O matador de toiros espanhol Rafael Rubio Luján, conhecido por Rafaelillo, foi ontem homenageado pelo Clube Taurino Italiano nas cidades de Milão e Turim, num evento no qual participaram sócios de diversas cidades, como Roma, Génova, Veneza ou Florença.

Rafaelillo confessou que é “toureiro por vocação desde os dez anos de idade”.

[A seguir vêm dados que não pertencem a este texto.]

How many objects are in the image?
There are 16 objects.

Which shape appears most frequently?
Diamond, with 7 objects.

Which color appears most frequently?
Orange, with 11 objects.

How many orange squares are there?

E contou como nasceu a paixão pela tauromaquia que o conduziu a enveredar pela arte de tourear: “Tudo aconteceu quando fui com o meu pai ver o maestro Manzanares, o maior de todos os toureiros, numa corrida em que se encerrou com seis toiros em Alicante. Foi uma faena extraordinária e dela senti uma energia especial entrar no meu corpo, uma magia que nunca tinha sentido antes e da qual nunca me esquecerei. Desde então, prometi a mim mesmo que seria toureiro. Mananares (pai) foi e continua a ser o meu ídolo, é alguém a quem devo muitíssimo”.

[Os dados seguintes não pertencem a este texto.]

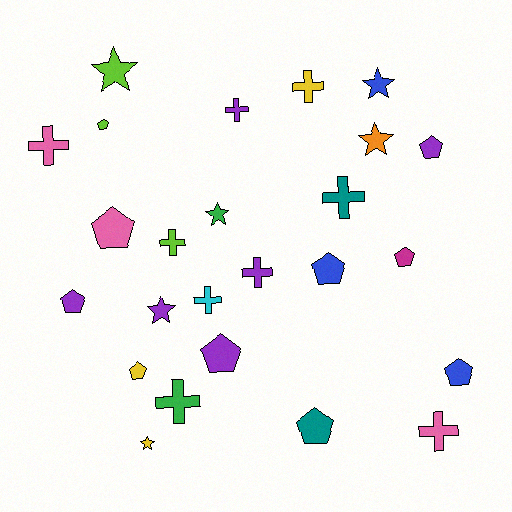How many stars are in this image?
There are 6 stars.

Sobre a sua decisão de querer ser matador de toiros e de, para concretizar o seu sonho, ter de sair de casa com apenas doze anos de idade, Rafaelillo reconheceu que “foi maus duro do que se poderia imaginar e daquela época apenas levo os bons momentos”. E rematou: “Nunca perdi a confiança em mim mesmo, nem a ilusão de ser toureiro”.

Rafaelillo tomou a alternativa em Múrcia, a 14 de Setembro de 1996, tendo por padrinho Enrique Ponce e como testemunha Francisco Rivera Ordóñez. Nesta temporada, saiu em ombros pela porta grande de Pamplona, após ter cortado duas orelhas a toiros de Miura.